Esther opens the pink cloth door to her tiny, concrete home in the mountains outside of Port-au-Prince, Haiti, as if she’s opening the door to a castle. The 17 year-old does her best to brush her feet off before stepping inside and onto the home’s cool, concrete floors. Her pride in her home is unmistakable.
“This is where I live with my brothers and sisters,” she says as she sits on the small bed in the corner of the room. “We are family.”
Esther has become a role model to the seventeen younger orphans she now calls her brothers and sisters. She cooks for them, washes their clothes and mentors them. The January 2010 Haiti earthquake forced Esther to grow up well beyond her years. Just 15 at the time, she was at school when the ground began to rumble and buildings began to fall.

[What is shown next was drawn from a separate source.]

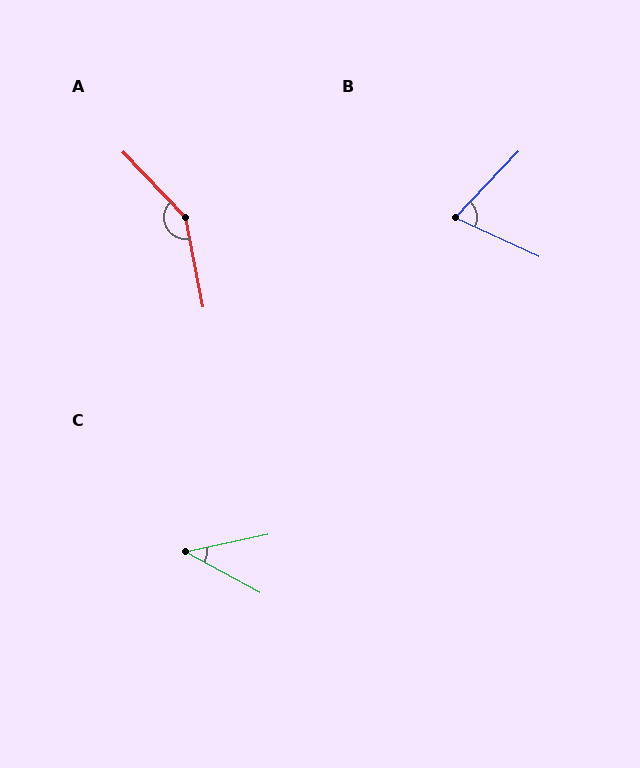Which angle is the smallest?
C, at approximately 41 degrees.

“I ran so fast,” she says, describing the first chaotic moments after the earthquake. “I wanted to get to my home to find my family.”
Esther arrived at her home to find it in ruins. Her mother and father were nowhere to be found and she hasn’t seen them since. Pastor Ellison, director of Haiti’s rural Turpin School, found Esther hopeless and living in the streets.
“When I saw how Esther was living, it brought tears to my eyes,” says Ellison. “I had to help her.”
Ellison took Esther in, providing a roof over her head, clothes on her back and food to eat. She began attending Turpin School and was fed daily through Convoy of Hope. With the help of individual donors to Convoy of Hope, Ellison was able to build the house for Esther and the other orphans he has since rescued off the street.
“My life has changed so now I want to help other kids have a good life,” says Esther with a wide, bright smile.
Esther is one of more than 100,000 children now enrolled in Convoy of Hope’s children’s feeding initiatives.